R is a powerful statistical and programming language. Despite its reputation of being hard to learn, it is more and more used in different areas of research and has become an essential tool in oceanography and marine ecology. For instance, R is specifically used to read, process and represent in situ oceanographic data through the use of specific packages (e.g. oce) or more generally, to manage satellite data in order to produce high temporal and spatial resolution maps useful to synoptically explore and monitoring vast areas of the world oceans.
In this post we briefly describe a practical use of R in conjunction with satellite data to identify marine bioregions of the Labrador Sea (an arm of the North Atlantic Ocean between the Labrador Peninsula and Greenland) with different patters in the phytoplankton seasonal cycle (https://en.wikipedia.org/wiki/Phytoplankton).
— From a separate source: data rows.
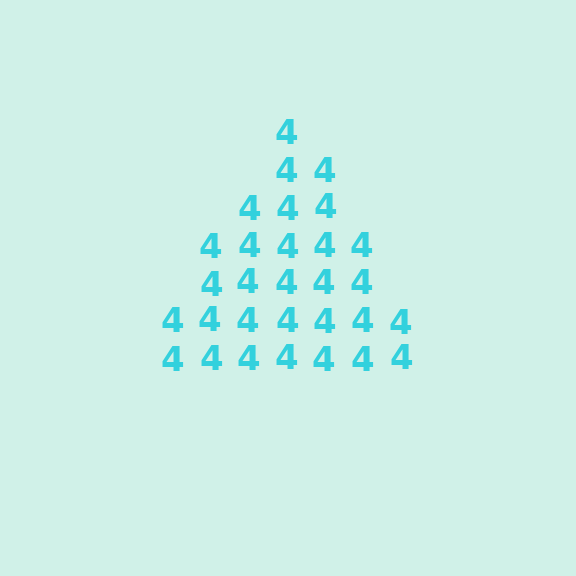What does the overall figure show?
The overall figure shows a triangle.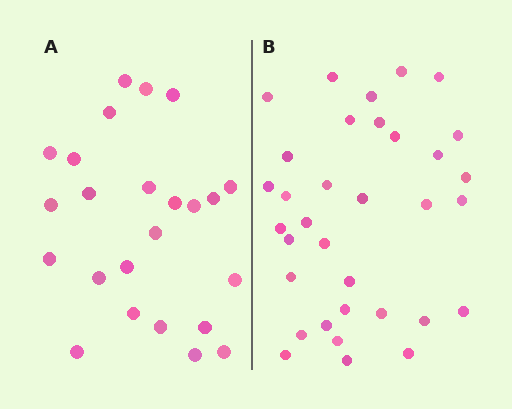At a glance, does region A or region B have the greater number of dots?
Region B (the right region) has more dots.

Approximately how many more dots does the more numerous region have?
Region B has roughly 10 or so more dots than region A.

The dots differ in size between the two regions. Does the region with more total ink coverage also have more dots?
No. Region A has more total ink coverage because its dots are larger, but region B actually contains more individual dots. Total area can be misleading — the number of items is what matters here.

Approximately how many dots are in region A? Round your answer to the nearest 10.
About 20 dots. (The exact count is 24, which rounds to 20.)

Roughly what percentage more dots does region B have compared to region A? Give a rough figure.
About 40% more.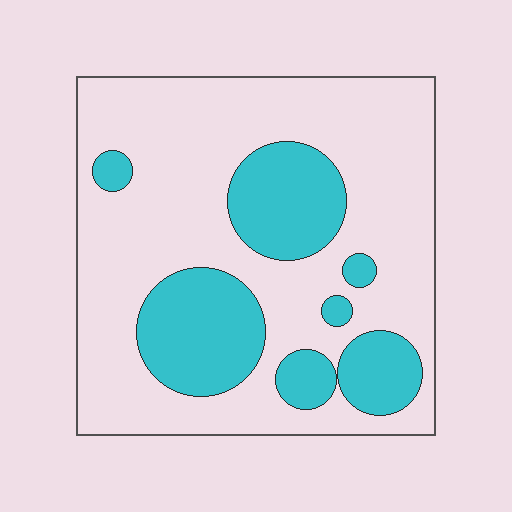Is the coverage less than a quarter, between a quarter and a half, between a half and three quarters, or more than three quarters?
Between a quarter and a half.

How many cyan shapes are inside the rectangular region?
7.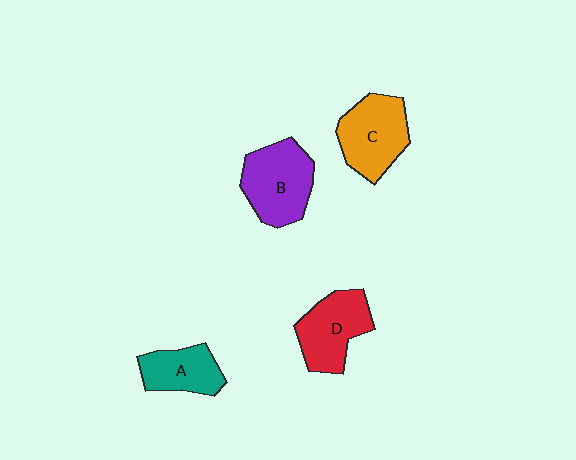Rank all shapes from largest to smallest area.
From largest to smallest: B (purple), C (orange), D (red), A (teal).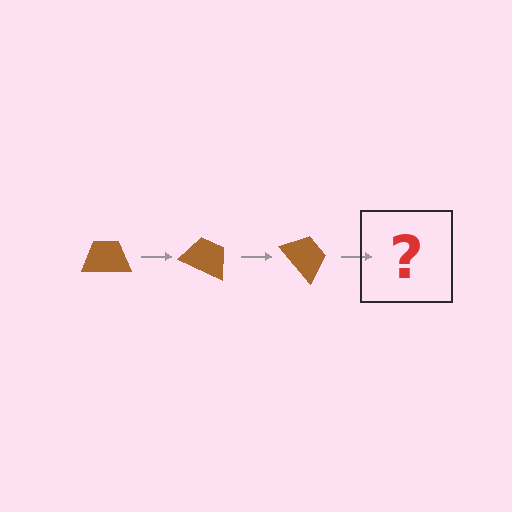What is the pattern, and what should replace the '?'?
The pattern is that the trapezoid rotates 25 degrees clockwise each step. The '?' should be a brown trapezoid rotated 75 degrees clockwise.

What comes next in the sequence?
The next element should be a brown trapezoid rotated 75 degrees clockwise.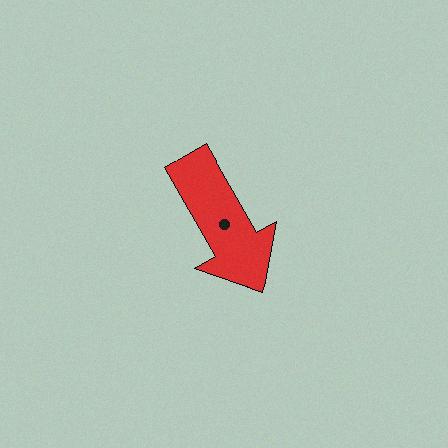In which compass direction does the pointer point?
Southeast.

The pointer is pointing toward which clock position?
Roughly 5 o'clock.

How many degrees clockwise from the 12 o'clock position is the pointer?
Approximately 150 degrees.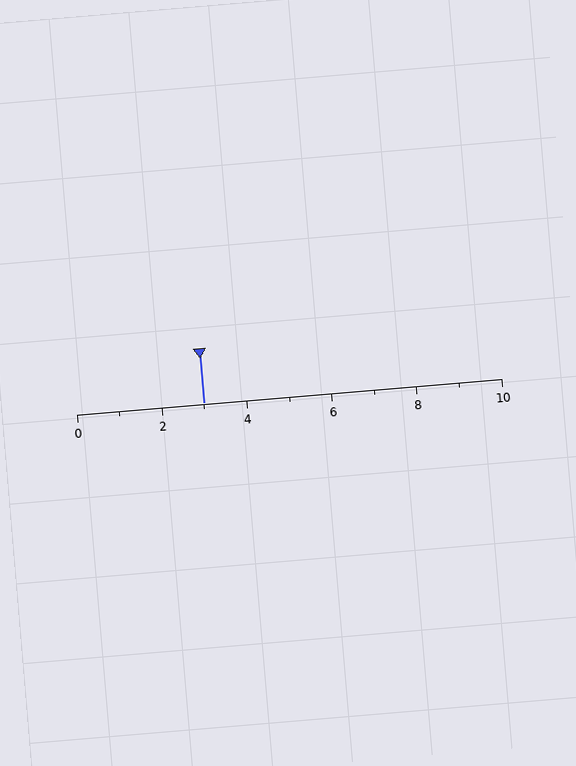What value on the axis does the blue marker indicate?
The marker indicates approximately 3.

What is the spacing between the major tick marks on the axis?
The major ticks are spaced 2 apart.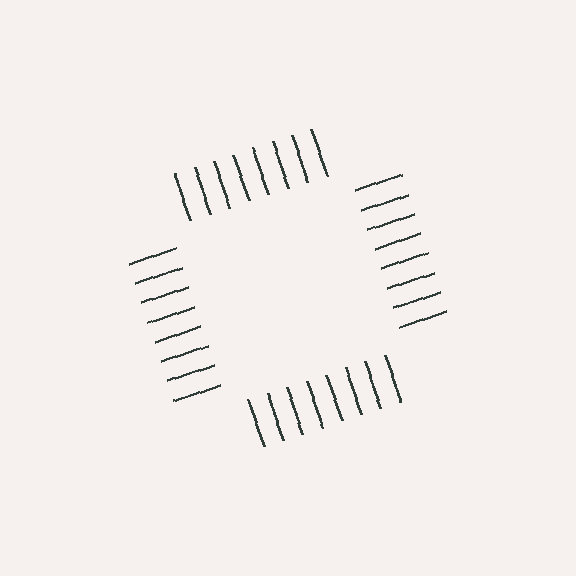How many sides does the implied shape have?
4 sides — the line-ends trace a square.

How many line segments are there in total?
32 — 8 along each of the 4 edges.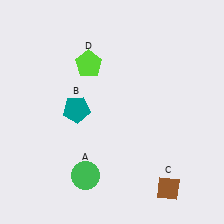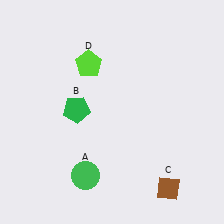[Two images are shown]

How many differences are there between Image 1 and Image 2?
There is 1 difference between the two images.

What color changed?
The pentagon (B) changed from teal in Image 1 to green in Image 2.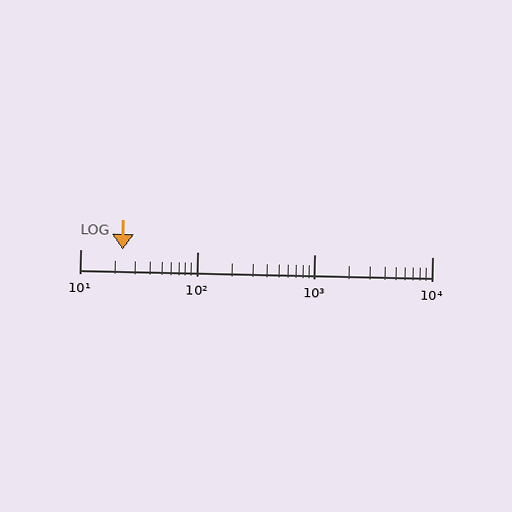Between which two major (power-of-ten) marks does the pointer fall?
The pointer is between 10 and 100.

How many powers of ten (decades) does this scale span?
The scale spans 3 decades, from 10 to 10000.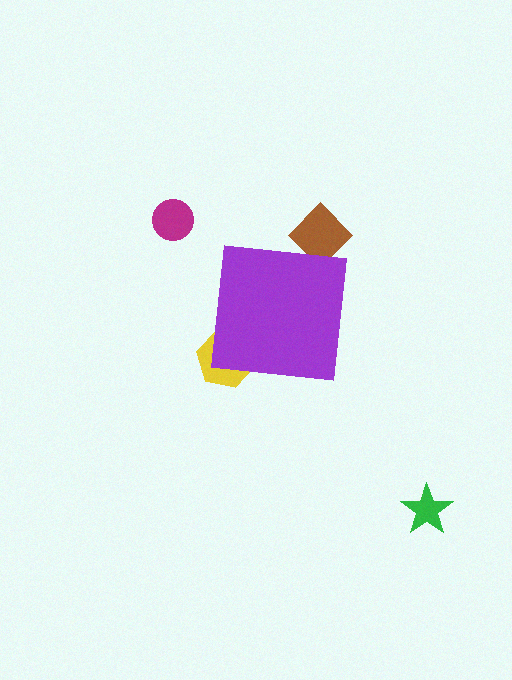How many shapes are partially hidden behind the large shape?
2 shapes are partially hidden.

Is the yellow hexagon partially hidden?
Yes, the yellow hexagon is partially hidden behind the purple square.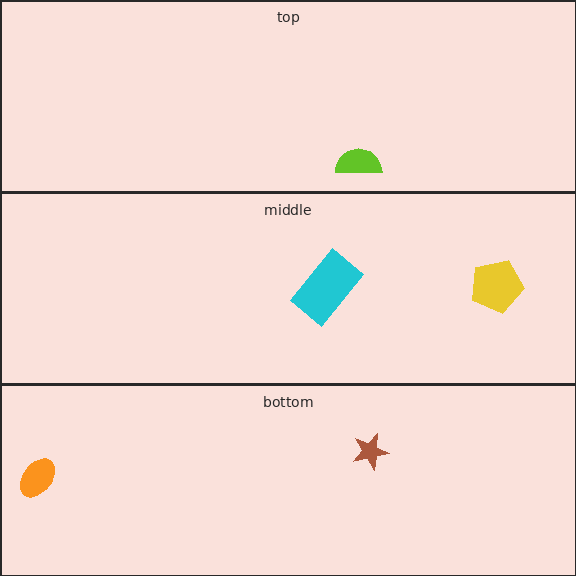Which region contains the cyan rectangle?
The middle region.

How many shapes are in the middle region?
2.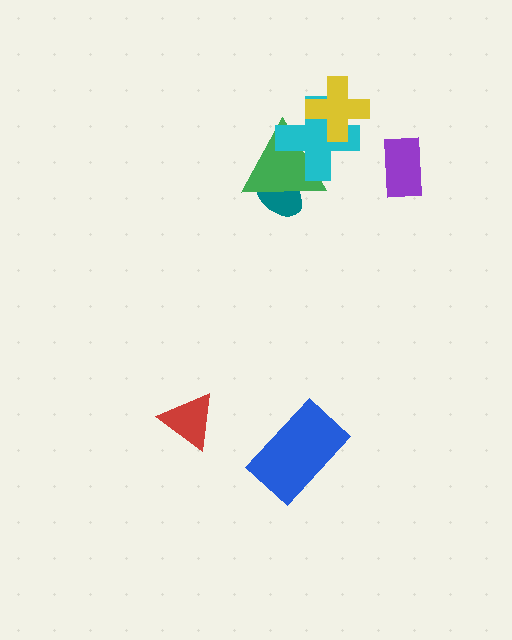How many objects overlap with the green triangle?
2 objects overlap with the green triangle.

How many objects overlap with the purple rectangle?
0 objects overlap with the purple rectangle.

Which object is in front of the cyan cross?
The yellow cross is in front of the cyan cross.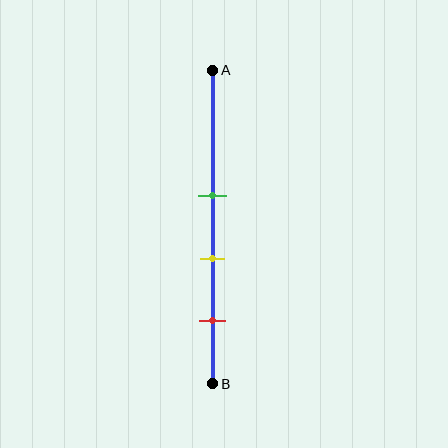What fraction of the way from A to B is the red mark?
The red mark is approximately 80% (0.8) of the way from A to B.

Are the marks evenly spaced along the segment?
The marks are evenly spaced relative to one another, but the end sections next to A and B have different lengths, so they do not divide the segment into equal parts.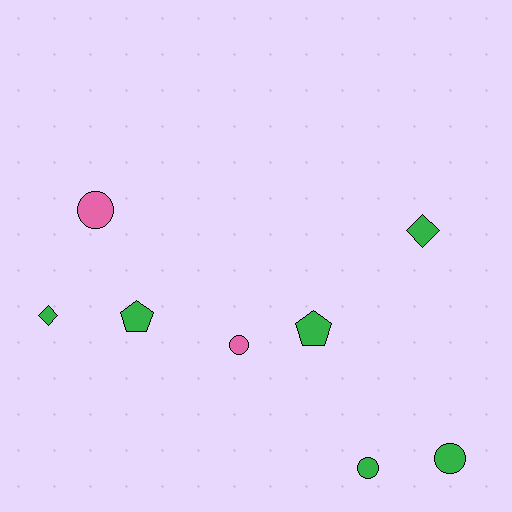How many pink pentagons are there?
There are no pink pentagons.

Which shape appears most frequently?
Circle, with 4 objects.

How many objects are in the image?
There are 8 objects.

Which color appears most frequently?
Green, with 6 objects.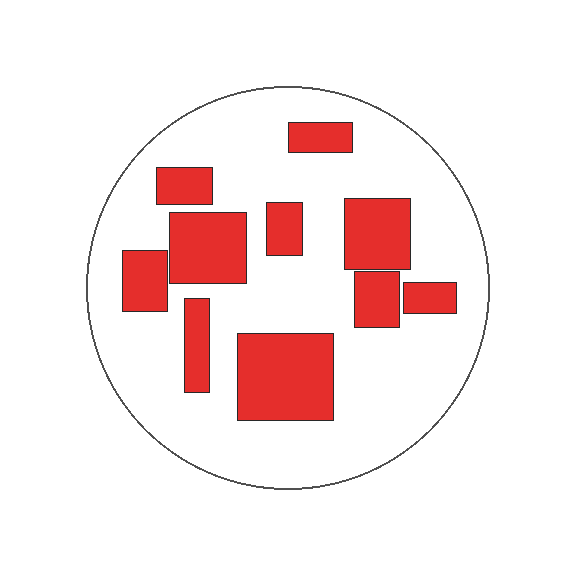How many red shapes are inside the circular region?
10.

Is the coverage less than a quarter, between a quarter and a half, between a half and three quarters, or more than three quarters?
Between a quarter and a half.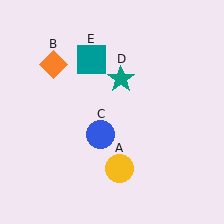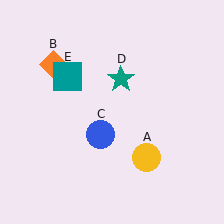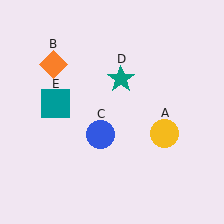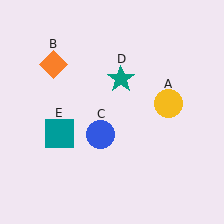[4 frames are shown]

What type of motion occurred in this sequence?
The yellow circle (object A), teal square (object E) rotated counterclockwise around the center of the scene.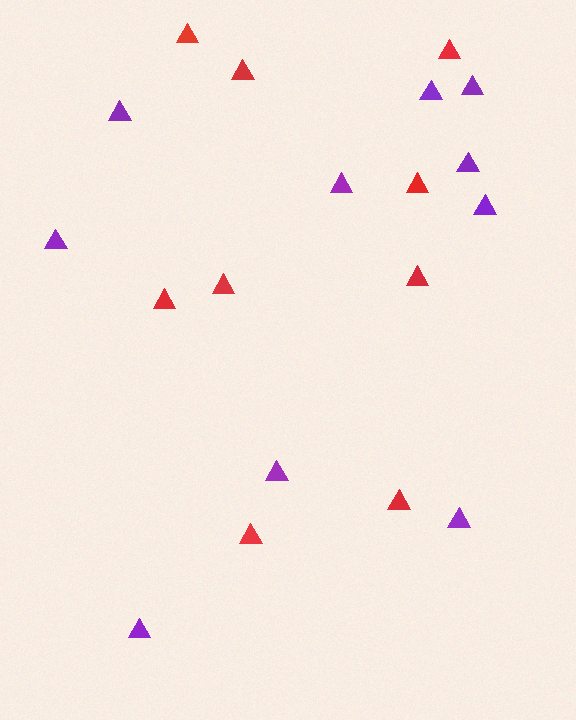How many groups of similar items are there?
There are 2 groups: one group of red triangles (9) and one group of purple triangles (10).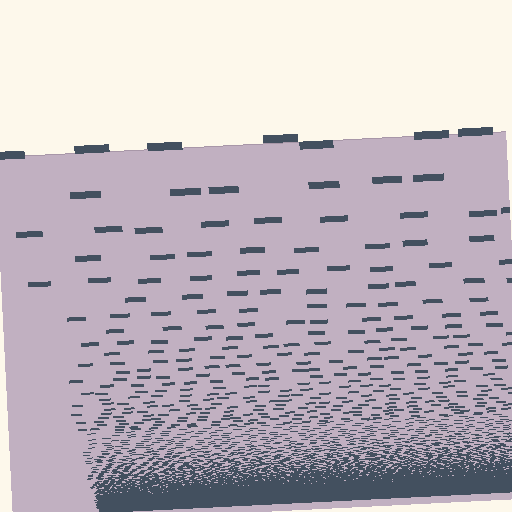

Phytoplankton, are microscopic plants that occupy the lowest level of the marine food chain. Their presence in the surface water is revealed because of their chlorophyll-a and other photosynthetic pigments, which changes the color of ocean waters. Nowadays, satellite ocean color sensors are routinely used to estimate the concentrations of chlorophyll-a and other parameters in the surface water of the oceans. All this data are freely available for research and educational purposes.
The approach used for the identification of the bioregions is therefore based on the use of the chlorophyll-a concentration, an index for phytoplankton biomass. The Globcolour project (http://www.globcolour.info), which combines data from several satellites to reduce spatial and temporal gaps, provides a set of different satellite parameters including estimates of chlorophyll-a. The data are provided at several temporal (daily images, 8-day composite images and monthly averages) and spatial (1 km, 25 km, 100 km) resolutions and stored into NetCDF (https://en.wikipedia.org/wiki/NetCDF) files, a format that include metadata information in addition to the data sets. In our case, among other information, each file contains latitude and longitude values to identify each pixel on the grid. For our purpose we downloaded 8-day composite images (about one image every week, from the year 1998 to 2015) with a spatial resolution of 25 km. To work with NetCDF files we used the R package ncdf4, which replaces the former ncdf package.
Once the time series have been downloaded and unzipped (.nc files), to reach our objective several steps were needed:
By using the functions nc_open and ncvar_get contained in the R package ncdf4, the .nc files were opened and the chlorophyll-a values (pixels) extracted together with the spatial coordinates and date.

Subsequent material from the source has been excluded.